Call for papers:
Hearing Landscape Critically: Music, Place, and the Spaces of Sound
University of Stellenbosch (South Africa), 9-11 September 2013
Landscapes are divided and dissonant sites of private and collective being. They bear traces of present, past and future ambitions, injustices, and interventions. And yet, their grammars and sounds, whether intimate, commodified or instrumentalised, push at the limits of theory and representation and simultaneously construct systems of aesthetic, ideological, historical and political appropriation.
The second meeting of the ‘Hearing Landscape Critically’ network is concerned with finding ways to articulate and listen to landscape that challenge established patterns of cognition and intervention, and which probe the archival and everyday silences and ruptures exacerbated by social, political and intellectual intervention.
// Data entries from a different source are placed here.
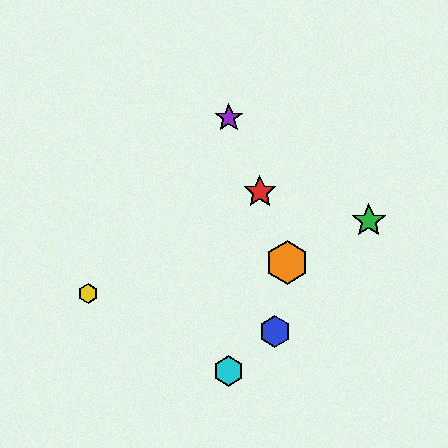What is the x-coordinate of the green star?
The green star is at x≈369.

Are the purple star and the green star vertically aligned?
No, the purple star is at x≈229 and the green star is at x≈369.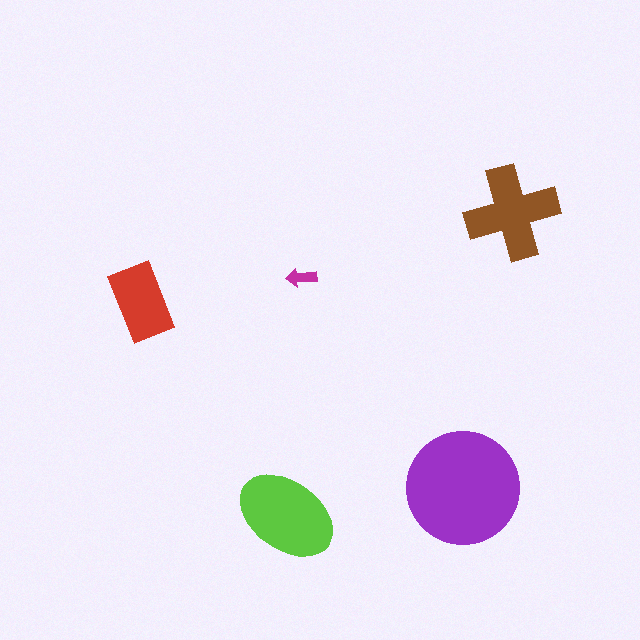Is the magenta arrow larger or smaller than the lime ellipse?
Smaller.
Following the first meeting at Oxford University, May 2012, the Stellenbosch symposium marks the continuation of an inter-disciplinary and inter-continental project addressing the intersections and cross-articulations of landscape, music, and the spaces of sound. Whilst this symposium aims to bring together a wide-ranging set of subjects and disciplinary approaches, contributions concerned with the unique dynamics of music and sound in (South) African landscapes are especially welcome.
The following themes are envisaged as central concerns:
*Spaces and sounds of power, politics, and contestation
*Philosophical approaches to the spaces of sound
*Spaces and sounds of transformation/devastation
*Landscape as utopia, dystopia or heterotopia
Keynote speakers:
Prof. Richard Taruskin (Department of Music, UC Berkeley)
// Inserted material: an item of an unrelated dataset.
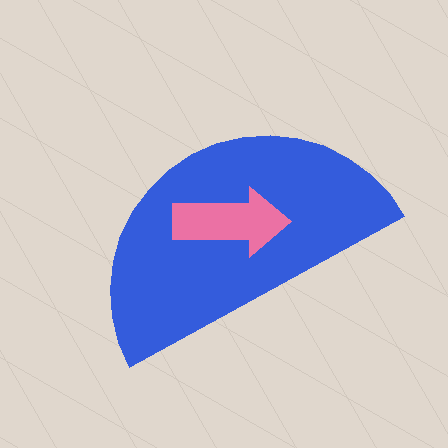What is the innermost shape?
The pink arrow.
Prof. Cherryl Walker (Department of Sociology and Social Anthropology, Stellenbosch University)
All proposals should be emailed to criticallandscapes at gmail.com (size limit = 5MB) by 18 January 2013.
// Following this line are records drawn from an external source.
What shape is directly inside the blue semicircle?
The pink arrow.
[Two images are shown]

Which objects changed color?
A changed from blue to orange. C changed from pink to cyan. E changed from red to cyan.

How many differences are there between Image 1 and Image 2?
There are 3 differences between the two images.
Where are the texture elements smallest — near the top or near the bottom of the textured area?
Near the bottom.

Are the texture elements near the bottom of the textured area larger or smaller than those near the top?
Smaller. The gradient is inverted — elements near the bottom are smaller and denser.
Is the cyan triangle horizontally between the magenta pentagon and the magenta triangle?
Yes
Individual papers (20 minutes) - abstract of no more than 300 words.
Panel sessions - describe papers and overarching theme in no more than 500 words.
Further information can be found at: http://www.music.ox.ac.uk/ landscape/
Hearing Landscape Critically: Music, Place, and the Spaces of Sound
University of Stellenbosch (South Africa), 9-11 September 2013
Landscapes are divided and dissonant sites of private and collective being. They bear traces of present, past and future ambitions, injustices, and interventions. And yet, their grammars and sounds, whether intimate, commodified or instrumentalised, push at the limits of theory and representation and simultaneously construct systems of aesthetic, ideological, historical and political appropriation.
The second meeting of the ‘Hearing Landscape Critically’ network is concerned with finding ways to articulate and listen to landscape that challenge established patterns of cognition and intervention, and which probe the archival and everyday silences and ruptures exacerbated by social, political and intellectual intervention. Following the first meeting at Oxford University, May 2012, the Stellenbosch symposium marks the continuation of an inter-disciplinary and inter-continental project addressing the intersections and cross-articulations of landscape, music, and the spaces of sound. Whilst this symposium aims to bring together a wide-ranging set of subjects and disciplinary approaches, contributions concerned with the unique dynamics of music and sound in (South) African landscapes are especially welcome.
The following themes are envisaged as central concerns:
*Spaces and sounds of power, politics, and contestation
*Philosophical approaches to the spaces of sound
*Spaces and sounds of transformation/devastation
*Landscape as utopia, dystopia or heterotopia
Keynote speakers:
Prof. Richard Taruskin (Department of Music, UC Berkeley)
Prof. Cherryl Walker (Department of Sociology and Social Anthropology, Stellenbosch University)
All proposals should be emailed to criticallandscapes at gmail.com (size limit = 5MB) by 18 January 2013.
Individual papers (20 minutes) - abstract of no more than 300 words.
Panel sessions - describe papers and overarching theme in no more than 500 words.
Further information can be found at: http://www.music.ox.ac.uk/
Nice points. The way of describing CFP: is really very nice. Thank You!